Adding to that militarised feel are two new modes called Rescue and Crosshair. Drawing inspiration from Counter-Strike and Rainbow 6, they’re single-life games. Rescue requires the police to save hostages from the criminals, and Crosshair demands that the criminals attempt to assassinate a VIP being escorted across the map. They certainly don’t fit the crime theme; this is counter-terrorism operations. Still, if the modes work, that’s no real problem. Unfortunately they don’t quite hit the mark. Rescue’s individual rounds are three-minutes long, and that seems just right. However, you have to play nine rounds to finish a game, which drags the simple mode out way past its welcome point. Crosshair feels best played with small teams, but all too frequently it’s played with teams of twelve-a-side. Seeing that amount of people try to successfully escort a player is almost Benny Hill-like, and with twelve criminals on the hunt for just one person, the odds are stacked in their favour.
What we’ve got in Battlefield Hardline is a game that doesn’t quite do enough beyond Hotwire to separate itself as a new and exciting crime-themed entry. But let’s just accept that for a moment and ask: if you love Battlefield, is Hardline a good follow-up? If you can get past the lack of tanks and fun army equipment, Hardline does tweak the Battlefield formula in interesting ways. Support roles are now far more efficient; run up to a medic Operator and you can just tap E to nick a health pack from him. The same with the ammo-providing Enforcer. The unlock system allows you to buy guns with the ‘money’ (see: points) you’ve earned in game, meaning not every new weapon is tied to a level-specific unlock. Now you can choose to buy a little gun now, or save up for a big gun.
The gadgets are less interesting than you’d like. Tasers are fun and giggles, but the grappling hook can only be used on specific ledges barely more than two-storeys high, preventing them from being the all-access tool they should be. Zip-lines fare better, but pretty much need to be carried at all times alongside the grapple, since you’d need to get somewhere high enough in the first place for the zip-line to be useful. This prevents you from carrying something like body armour or a defibrillator; things frequently more important.
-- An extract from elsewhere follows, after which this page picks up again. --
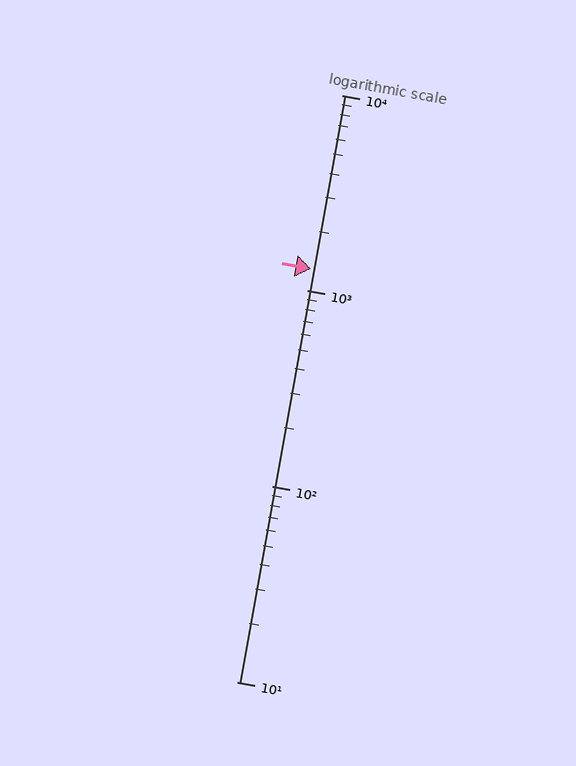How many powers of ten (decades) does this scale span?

After Battlefield 4’s horrific first six months, Hardline absolutely needs to be top-notch technically. It’s mostly good news. There’s none of that sound-glitching, no rubber-banding issues, and hit-detection seems fine. I have been struggling with the odd connection issue though; being booted from games because I was ‘idle’ has happened a handful of times, and there have been occasions where I’ve not been able to connect to games at all. The game’s not broken - most of the time I’ve been playing happily - but the odd connection issue does marr the experience slightly. Getting into a game and staying there shouldn’t be difficult.
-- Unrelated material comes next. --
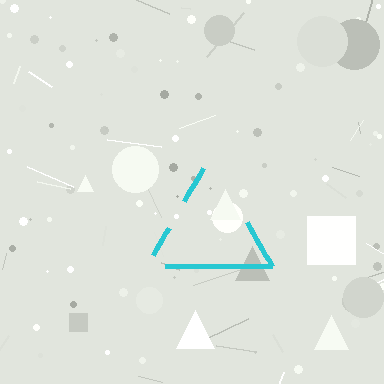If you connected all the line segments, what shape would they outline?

Considering the pre-release impressions from many people about this game, I'm pleased to see that the singleplayer isn't atrocious, clearly it isn't ground-breaking, but should be a run romp...while the 'cops being heavily armed' thing isn't the most sensible idea in the current climate, I think I can look past it.
Looks like they sorted enough of it out to warrant a sale purchase.
Next game for EA/Dice is HUGE though.